Identifying possible external surveillance during counter-surveillance activities

Counter-surveillance is the most effective method of detecting "foreign" external surveillance. The meaning of counter-surveillance is to place visual surveillance control posts (VSC) at certain checkpoints along the route of the counter-surveillance object (CSO). The VSC post must be appropriately covered and disguised. The optimal cover for it is the entrances of nearby houses, shops, cafes, cars. Observers must take up their positions 30-40 minutes before the counter-surveillance object passes the designated checkpoint of the route and leave them 30-40 minutes after it passes. During counter-surveillance, all discrepancies in the appearance and behavior of people and vehicles in the visual control zone of the post, signs of surveillance from nearby buildings and structures, vehicles with one or more passengers leaving the visual control zone immediately after passing the CSO must be recorded.

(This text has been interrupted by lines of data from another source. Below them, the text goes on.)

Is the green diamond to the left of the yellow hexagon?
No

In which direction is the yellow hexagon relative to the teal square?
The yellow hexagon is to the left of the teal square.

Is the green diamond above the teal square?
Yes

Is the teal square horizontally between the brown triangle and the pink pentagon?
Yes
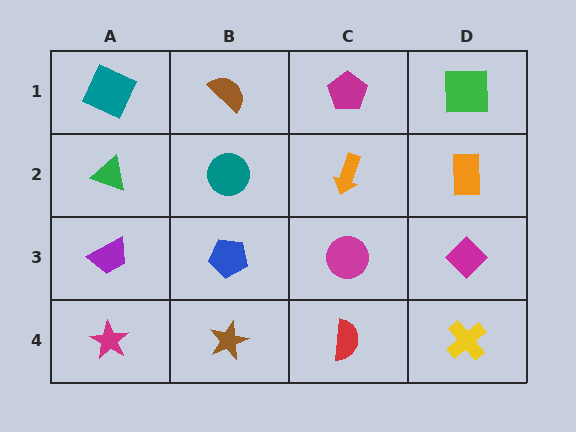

When conducting counter-surveillance activities, for example, in order to control possible ES on the part of criminal structures against the management of a company, it is recommended to pay attention to the presence of a large number of hats, "extra" outerwear, thermoses and wide-necked vessels in parked vehicles. It is also necessary to carefully observe the curtained windows of nearby buildings in order to detect ES, photo and video filming being conducted from them.

WAYS TO EVENT OBSERVATION

1. Long winding in crowded places (metro, clothing markets, train stations...).
2. Using walk-through entrances, apartments or courtyards and all other “back” entrances.
3. Frequent change of transport.
4. Transfers in the metro from one line to another.
5. Use of labyrinth routes.
6. Sudden acceleration after turning a corner with the intention of going noticeably further than would be expected at normal driving speed.
7. Leaving a moving vehicle during short moments of its obvious loss of control.
8. Unexpectedly driving through a red light or under a lowering barrier.
9. Creating the impression among those accompanying you that you are moving in a well-known direction and then suddenly deviating from the intended route.
10. Entering and exiting public transport when its doors are closed.
11. Changes in appearance and gait during short periods of justified evasion from visual control (in the toilet, in the entrance, with friends...).
12. Obvious aggression towards an identified observer with the potential to spark a scandal.